The Contribution of Venice’s Colonies to its Naval Warfare in the Eastern Mediterranean in the Fifteenth Century
By Ruth Gertwagen
Mediterraneo in armi (secc. XV-XVIII) – Tomo I, ed. Rossella Cancila (Palermo, 2007)
Introduction: Venice was a maritime economic power that was based on its maritime transportation, commercial routes and on its colonies. In the fifteenth century the Venetian Empire included Dalmatia and the Islands along its coast in the central Adriatic Sea and Albany further to the south, and consisted of Islands in the Ionian Sea at the entrance of the Adriatic, as well as of islands in the Aegean and territories in the Peloponnese. Notwithstanding the loss of Negroponte in 1470, the most important colony in the northern Aegean, the Venetian Empire extended to its maximum in this period.
Venice’s territorial expansion began, as we shall see below, in the late fourteenth century, not by conquests but as a consequence of the annexation with the local inhabitants’ consent, or by the request of the local rulers.
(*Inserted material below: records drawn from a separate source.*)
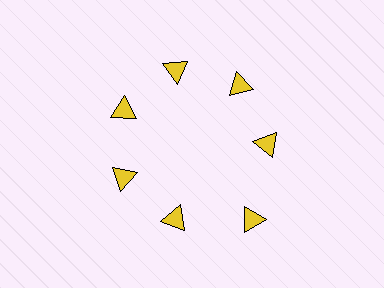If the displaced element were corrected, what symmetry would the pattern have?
It would have 7-fold rotational symmetry — the pattern would map onto itself every 51 degrees.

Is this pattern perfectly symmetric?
No. The 7 yellow triangles are arranged in a ring, but one element near the 5 o'clock position is pushed outward from the center, breaking the 7-fold rotational symmetry.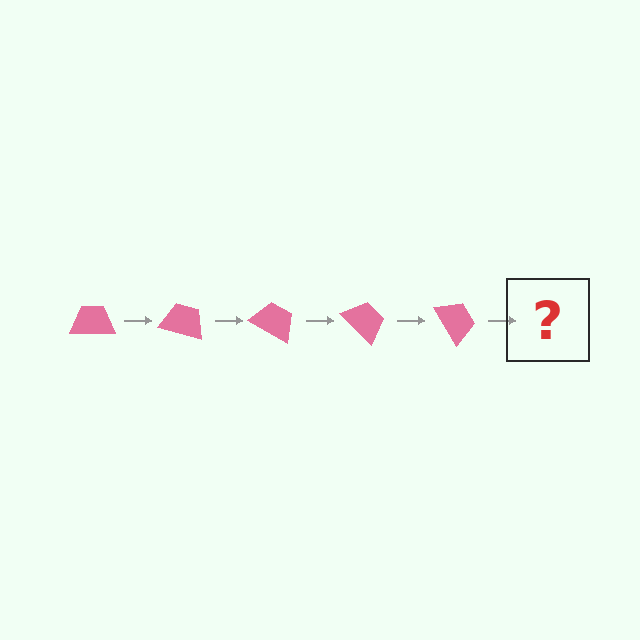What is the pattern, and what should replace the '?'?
The pattern is that the trapezoid rotates 15 degrees clockwise each step. The '?' should be a pink trapezoid rotated 75 degrees clockwise.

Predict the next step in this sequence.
The next step is a pink trapezoid rotated 75 degrees clockwise.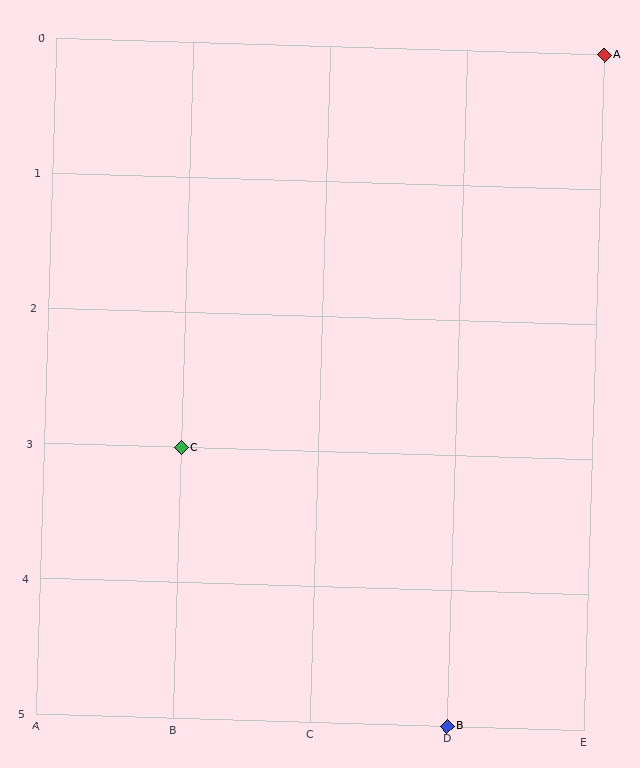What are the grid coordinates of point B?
Point B is at grid coordinates (D, 5).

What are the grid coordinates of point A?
Point A is at grid coordinates (E, 0).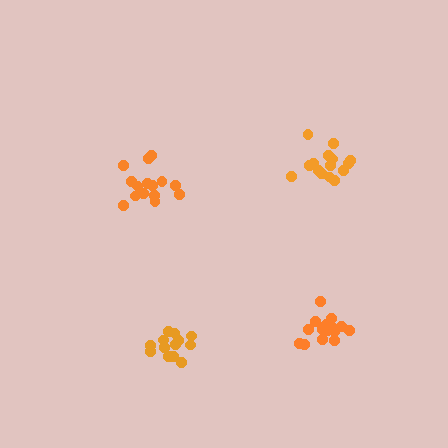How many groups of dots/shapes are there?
There are 4 groups.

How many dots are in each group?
Group 1: 15 dots, Group 2: 15 dots, Group 3: 15 dots, Group 4: 14 dots (59 total).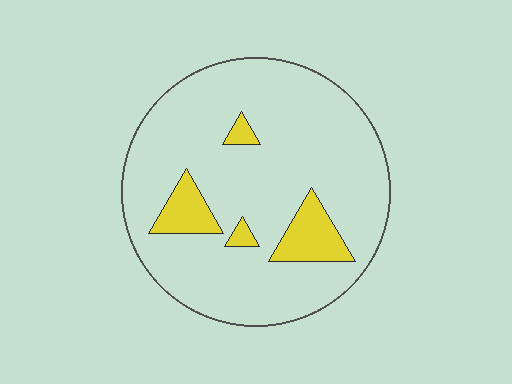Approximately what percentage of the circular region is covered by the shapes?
Approximately 10%.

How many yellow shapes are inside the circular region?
4.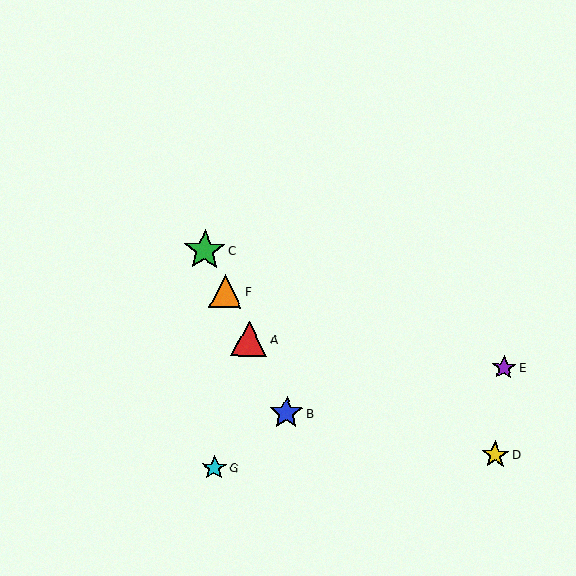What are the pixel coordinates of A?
Object A is at (249, 339).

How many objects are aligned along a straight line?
4 objects (A, B, C, F) are aligned along a straight line.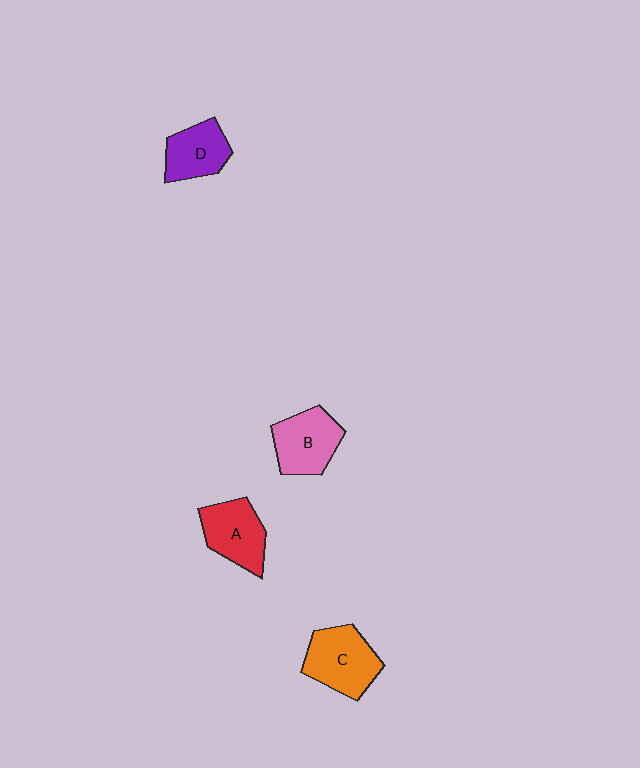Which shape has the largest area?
Shape C (orange).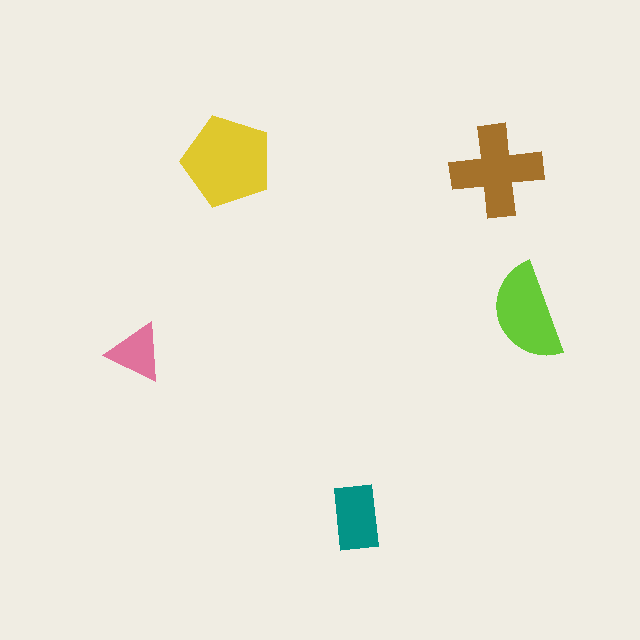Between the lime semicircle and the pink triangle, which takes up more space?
The lime semicircle.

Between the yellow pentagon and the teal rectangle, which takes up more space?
The yellow pentagon.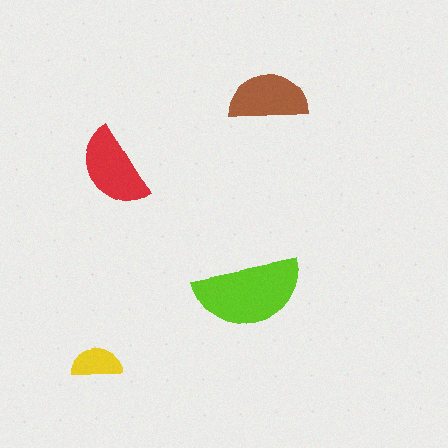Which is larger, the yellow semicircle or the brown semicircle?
The brown one.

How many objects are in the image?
There are 4 objects in the image.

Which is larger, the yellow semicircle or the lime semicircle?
The lime one.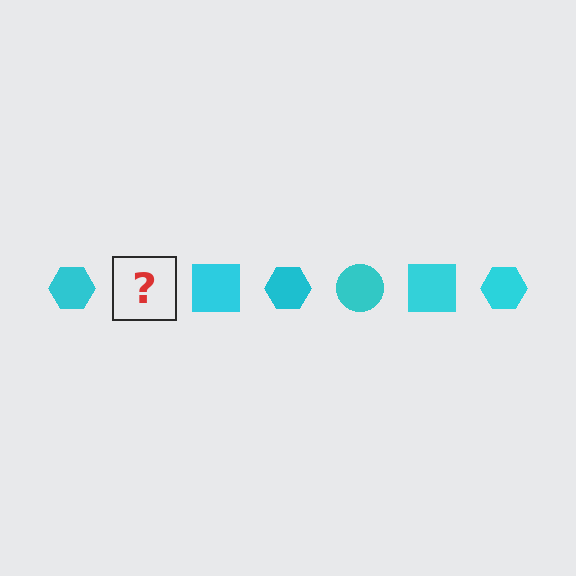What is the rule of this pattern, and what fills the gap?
The rule is that the pattern cycles through hexagon, circle, square shapes in cyan. The gap should be filled with a cyan circle.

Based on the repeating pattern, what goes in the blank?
The blank should be a cyan circle.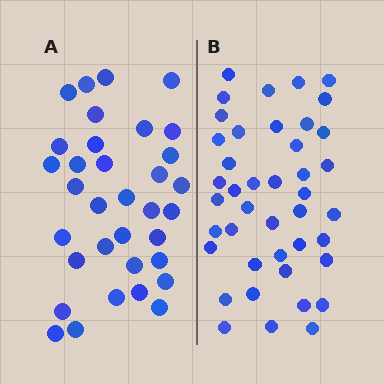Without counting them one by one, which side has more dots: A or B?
Region B (the right region) has more dots.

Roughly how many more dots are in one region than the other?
Region B has roughly 8 or so more dots than region A.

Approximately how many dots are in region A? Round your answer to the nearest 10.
About 30 dots. (The exact count is 34, which rounds to 30.)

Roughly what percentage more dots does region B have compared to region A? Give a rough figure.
About 25% more.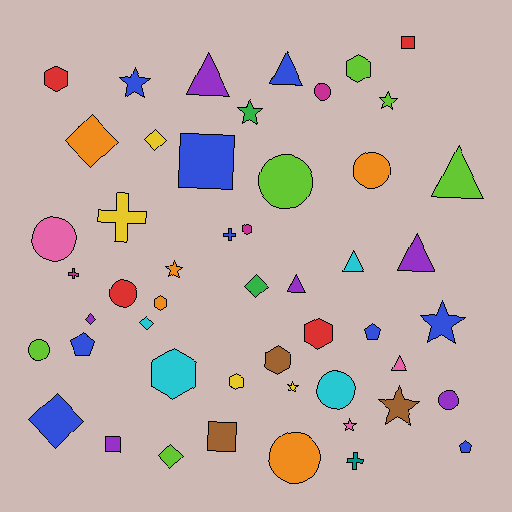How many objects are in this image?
There are 50 objects.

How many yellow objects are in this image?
There are 4 yellow objects.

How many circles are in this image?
There are 9 circles.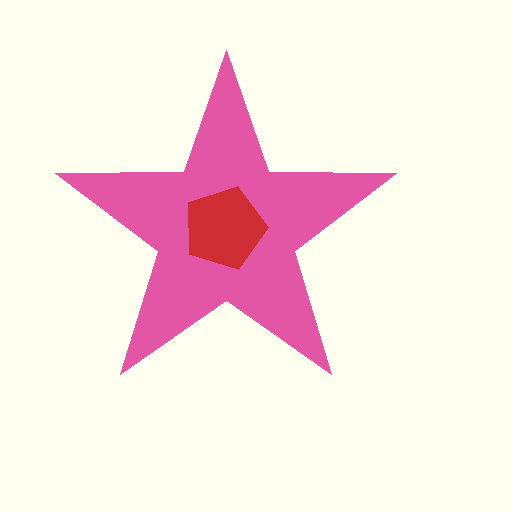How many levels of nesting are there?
2.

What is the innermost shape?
The red pentagon.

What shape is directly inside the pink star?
The red pentagon.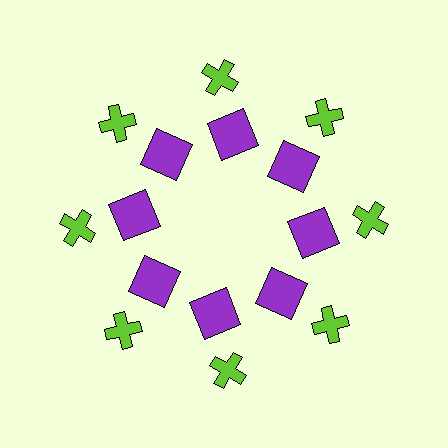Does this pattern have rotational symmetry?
Yes, this pattern has 8-fold rotational symmetry. It looks the same after rotating 45 degrees around the center.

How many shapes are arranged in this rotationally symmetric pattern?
There are 16 shapes, arranged in 8 groups of 2.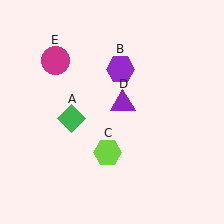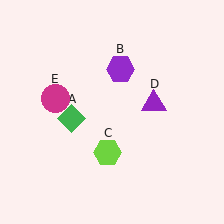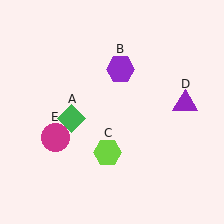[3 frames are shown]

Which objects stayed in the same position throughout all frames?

Due to defensive motives Venice answered positively, preventing the fall of these territories to the hands of her rivals. The trigger to Venice’s territorial expansion came from the War of Tenedos/ Chioggia (1377-1381) that had a direct bearing on Venice’s geopolitical and commercial policy till the end of the first half of the fifteenth century on one hand, and on the other, the Venice’s naval power and warfare in this century.